There’s a particular kind of songwriter who writes from conscience as opposed to imagination, one who hears a story the world is telling and feels compelled to hold it up to the light, to sit with it, to reflect on it.

Dutch-born Harry Kappen made his own journey from the Netherlands to Mexico with relative ease, and that ease, he recognised, was a privilege many people making similar journeys may never know.

‘Distant Shore’ is track four on his 2026 album ‘After The Crossing’, and in many ways, it’s the centre of the whole record. It opens slowly, deliberately, acoustic guitar carrying the weight of the emerging scene before anything else. There are whispers of Pink Floyd in those early moments, that same spacious, unhurried atmosphere where the music is allowed to breathe before it says what it came to say. As the vocals layer in, the references shift; Peter Gabriel’s empathy, Bowie in his ‘Space Oddity’ and ‘Black Star’ phases, that particular brand of art that knows when, and how, to be still.

The production is quietly masterful. A line like “fade into the night” is met with echoes and fades into the sound itself, the music mirroring its own lyric. It’s the kind of small creative accents that separate a good track from a truly considered one, and Harry, who writes, performs and produces entirely himself, makes it feel effortless.

The lyrics carry the full weight of their subject. “One last view of everything I ever knew, in a truck with forty souls”. Those are images that do not leave you, nor does “Escape from the fire, fetch my desires again”; the desperation of wanting something as simple as a fresh start, having to risk everything to reach it. These aren’t abstract concepts, sadly, they’re the lived reality of people crossing borders in conditions that those of us stepping onto a ferry or a plane or into a car barely register as risk at all.
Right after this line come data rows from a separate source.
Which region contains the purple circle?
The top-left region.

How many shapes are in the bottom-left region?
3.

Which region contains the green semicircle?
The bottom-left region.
The electric guitar solo, when it comes, does exactly what it needs to do, mournful, powerful, and a wordless continuation of everything the lyrics have already laid out. And then, just as the track threatens to stay in that desolation, something seems to shift. The closing moments carry the faintest warmth, a melodic suggestion of sunrise, of grit and determination and the fragile possibility that things might, eventually, be better.
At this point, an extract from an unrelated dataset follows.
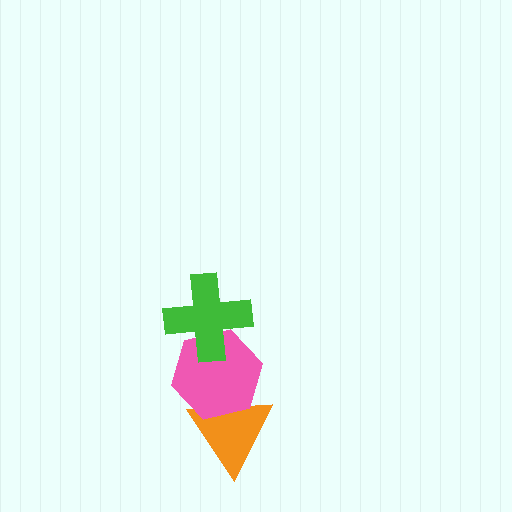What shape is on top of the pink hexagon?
The green cross is on top of the pink hexagon.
Harry Kappen is a music therapist by training, and it shows, not in a clinical sense, but in the depth of empathy that runs through every second of this track. His understanding of how music holds emotion and how to place that emotion somewhere a listener can sit with it is evident. ‘Distant Shore’ is a song that asks you to imagine a journey you have likely never had to make, and may there be thanks for that, but it asks gently, and with great care.

The album title, ‘After The Crossing’, definitely sits differently once you’ve heard this track.

‘Distant Shore’ is track four from ‘After The Crossing’ (MTS Records, 2026), out now on all platforms.